A Letter to the Gappas

Context
In late 2004 or early 2005, Tisha had heard through her sister Tara Matson about a Dallas couple, Jon and Tami Gappa, who discovered their infant son Sam had been diagnosed with cancer. The end result of a surgery to remove the tumor was that his kidneys would never regain function. For the next three-plus years, little Sam would be dialysis dependent.
Naturally, a kidney transplant was essential. When pursuing “living donors,” the Gappas soon discovered that due to blood issues neither of them were viable donor options. Tisha’s sister sent out an email to friends in her address book inquiring as to whether or not they would be interested in testing to see if they might be a viable match. I remember Tisha asking me if I cared if she was tested. Thinking nothing about it, I said “Sure.” We weren’t related to the family in any way. We didn’t even know them. The odds definitely weren’t in her favor.
Matches for kidney transplants are based on a series of six markers. Normally, a good parental match will have three of six markers. According to the test results, Tisha had four of six markers. Tisha was by far the best candidate and now things were getting serious. Very serious.
Naturally, there was some hesitancy. Amazingly enough, it wasn’t so much about the health concerns on Tisha’s part as it was about things like ramifications on health and life insurances. How would one less kidney affect our ability to possibly change health insurance or lock in another 20-year term life policy? These were our concerns. But when we thought about it, we realized that they weren’t things that ultimately mattered when compared with what the Gappas had to lose. We thought about what it would be like if we lost Reese, who is the same age as Sam. Tisha was convinced that we must move forward with the process.
There were two other significant concerns as well. We worried about how the possible rejection of Tisha’s kidney by Sam might affect us. It was beyond our control, but it nevertheless was a feeling that we considered grave. But the feeling that would come over us, should Tisha back out, was much worse.
The other concern was what others were thinking about what Tisha was doing. Tisha had a husband and three kids, and there were more than a few who let us know that they thought the transplant was unwise. That was painful. Thankfully, faith got us both through, but we were still concerned about what people were suggesting.
It took a while for things to develop, but finally a surgery was planned for April of 2007 at Lucille Packard in Palo Alto, CA. Two weeks before the transplant, though, it was called off due to concerns about recurring cancer in Sam. Later in early 2008, Sam would endure another surgery to resolve the cancer predicament. He recovered quickly and in August of 2008, we all flew to California where Tisha gave one of her kidneys to 4 year-old, Sam Gappa.
Both recovered quickly. Tisha was out of the hospital in four days. Sam actually came home from California about a month earlier than he was supposed to. To this day, both are doing extremely well. Sam is growing and doing things that before he wasn’t allowed to do.
Jon Gappa preserves the whole story, from September of 2004 through March of 2009, in an online journal at http://www.caringbridge.org/tx/samgappa/history.htm.
Dear Sam, Jon and Tami,
Of late, I’ve been writing letters once a week to those who mean the most to me. I don’t even know if you guys read my blog, but all of them thus far are there. From the beginning, my intentions were to save my last two letters for you guys and Tisha. This is my second to the last letter, my letter to you.
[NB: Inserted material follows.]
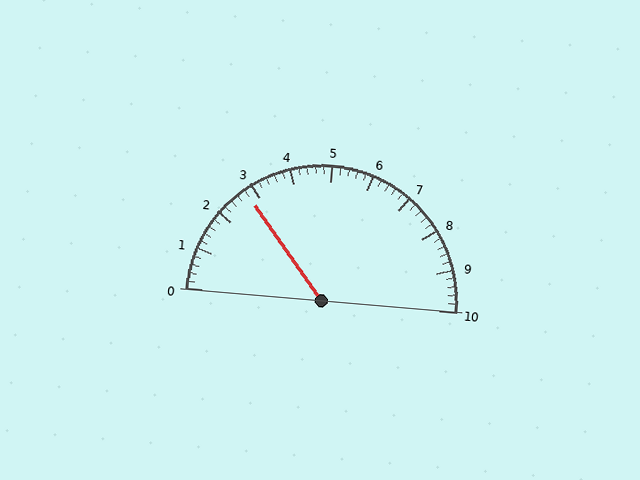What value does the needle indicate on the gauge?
The needle indicates approximately 2.8.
First, We love you more than words can describe. You aren’t just friends to us, you are family. The joys you’ve brought to our lives have no corresponding words. Awe, in so many forms, is all that can be produced.
Second, I believe the kind of hell you’ve been through for the last five years would ruin an average family. I’ve grown to discover that experiences, many of which are less taxing than yours has been, do often deconstruct the family unit. I’ve actually seen homes crumble due to much less than what you guys have gone through. But you’ve all been amazingly and immensely resilient. You’ve got courage unlike any three people I’ve ever met.
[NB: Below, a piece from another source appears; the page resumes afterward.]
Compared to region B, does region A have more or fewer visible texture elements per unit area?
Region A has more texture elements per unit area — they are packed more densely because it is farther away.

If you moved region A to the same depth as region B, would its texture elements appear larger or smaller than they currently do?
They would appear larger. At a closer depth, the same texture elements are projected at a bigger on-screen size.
Third, to a great extent, through you, we’ve found ourselves. Tisha now knows how much faith she has in God. As I know you’ve come to believe, her part in Sam’s story was a faith thing. In the past, we believed that faith was just a “head thing,” all the while knowing that’s its much more than that. Faith is lived out through action that reflects the nature of one’s faith (James 2). She believes that giving up her kidney for Sam was her way of doing her part in God’s kingdom.
You see, we believe in discipleship (Matthew 28:18-20), and discipleship is about doing what the Messiah did. His gravest concern was for others. Ultimately, he gave his life so that we wouldn’t have to.
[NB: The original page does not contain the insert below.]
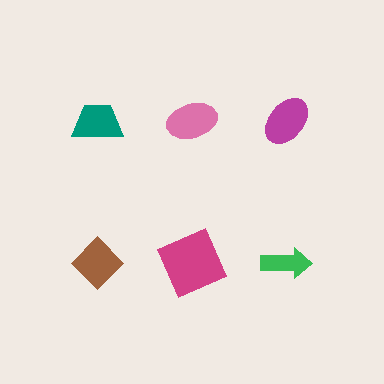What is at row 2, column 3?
A green arrow.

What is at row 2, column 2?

We aren’t perfect and we are still learning, but fortunately discipleship is an ongoing process. To Tisha, if he could lay down his life, she could part with a kidney. Her conviction was that God would see her through it. And he did.
Our families will never be the same. Nor should they be. Please tell “Little Genius” that “Uncle Dough Dough” is stronger today because of him. I hope that because of the influence you’ve had on me, that I too am becoming a much better father. We love you and always will!